Core Responsibilities

  1. Expose the standard endpoints (root, /health, /info, /task_info, /rollout) exactly as implemented by TaskAppConfig. Prompt-learning configs reference these endpoints via task_app_url.
  2. Provide rich TaskInfo metadata describing the environment, dataset splits, and capabilities so the optimizer knows what dataset to pull from and how to score candidates.
  3. Emit traces + events through the tracing_v3 pipeline (enable TASKAPP_TRACING_ENABLED, TASKAPP_SFT_OUTPUT_DIR, and DB environment variables). The CLI fetches prompt-learning events (prompt.learning.*) after jobs complete, so write the relevant events/metrics during /rollout.
  4. Support automated rollouts: /rollout should process a RolloutRequest and return RolloutResponse with consistent pipeline_metadata.inference_url + per-step info.meta.inference_url (same requirement as RL; see synth_ai.task.validators).

Authentication

Same as other task apps: every protected route enforces X-API-Key / Authorization: Bearer headers. Use require_api_key_dependency from synth_ai.task.server.

Endpoint Contract Summary

(All implemented automatically when you create a TaskAppConfig; include custom logic in your config factory if needed.)
  • / – basic liveness probe: { "status": "ok", "service": "<task-app-id>" }
  • /health – verifies the API key and returns:
    {
      "healthy": true,
      "auth": { "required": true, "expected_prefix": "sk-..." }
    }
    
  • /info – returns TaskInfo metadata: { "service": { "task": {...} }, "dataset": {...}, "rubrics": {...}, "inference": {...}, "limits": {...} }
  • /task_info – without seeds: { "taskset": {...} }; with seeds: TaskInfo or list of TaskInfo describing each requested instance.
  • /rollout – accepts RolloutRequest (from prompt-learning orchestrator) and returns RolloutResponse with trajectories, metrics, trace, pipeline_metadata.
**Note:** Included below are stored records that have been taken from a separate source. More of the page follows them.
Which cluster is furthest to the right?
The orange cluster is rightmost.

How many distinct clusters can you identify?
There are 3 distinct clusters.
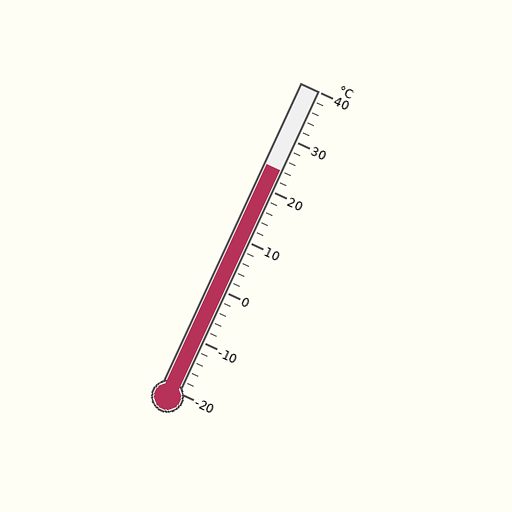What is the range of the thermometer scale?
The thermometer scale ranges from -20°C to 40°C.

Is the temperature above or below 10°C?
The temperature is above 10°C.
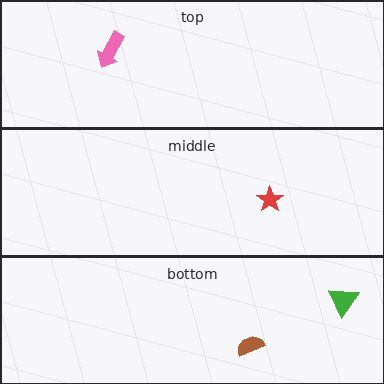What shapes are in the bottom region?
The green triangle, the brown semicircle.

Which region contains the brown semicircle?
The bottom region.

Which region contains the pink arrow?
The top region.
Ensure pipeline_metadata.inference_url has a ?cid= token and every trajectory.steps[*].info.meta.inference_url mirrors it.

Tracing and Events

  • Set TASKAPP_TRACING_ENABLED=1 when hosting the app so v3 traces capture every rollout.
  • TASKAPP_SFT_OUTPUT_DIR (or SFT_OUTPUT_DIR) controls where, if anywhere, the app writes raw JSONL. Prompt learning mainly relies on the trace DB, but following the same pattern as RL/SFT simplifies reuse.
  • Emit prompt-learning-specific events (e.g., prompt.learning.progress, prompt.learning.final.results) via your app logic so the CLI can build summaries.
Prompt learning often runs long evaluations, so hosting on Modal is common:
  • Provide a Modal entry script (same format as RL/SFT) and register secrets (ENVIRONMENT_API_KEY, vendor keys) so uvx synth-ai deploy --runtime modal or the CLI’s automatic deploy path can boot the app.
  • Ensure the Modal deployment exposes stable task_app_url values; the prompt-learning config references this URL directly.

Best Practices

  • Deterministic seeds: implement /task_info so specific seeds map to reproducible task instances (same as RL); GEPA/MIPRO depend on consistent evaluation.
  • Comprehensive metadata: fill dataset, rubric, limits, and task_metadata fields so the optimizer can display context and filter results.
  • Robust error handling: /rollout should gracefully handle invalid prompts or tool calls and report meaningful metrics.details so you can debug candidate failures.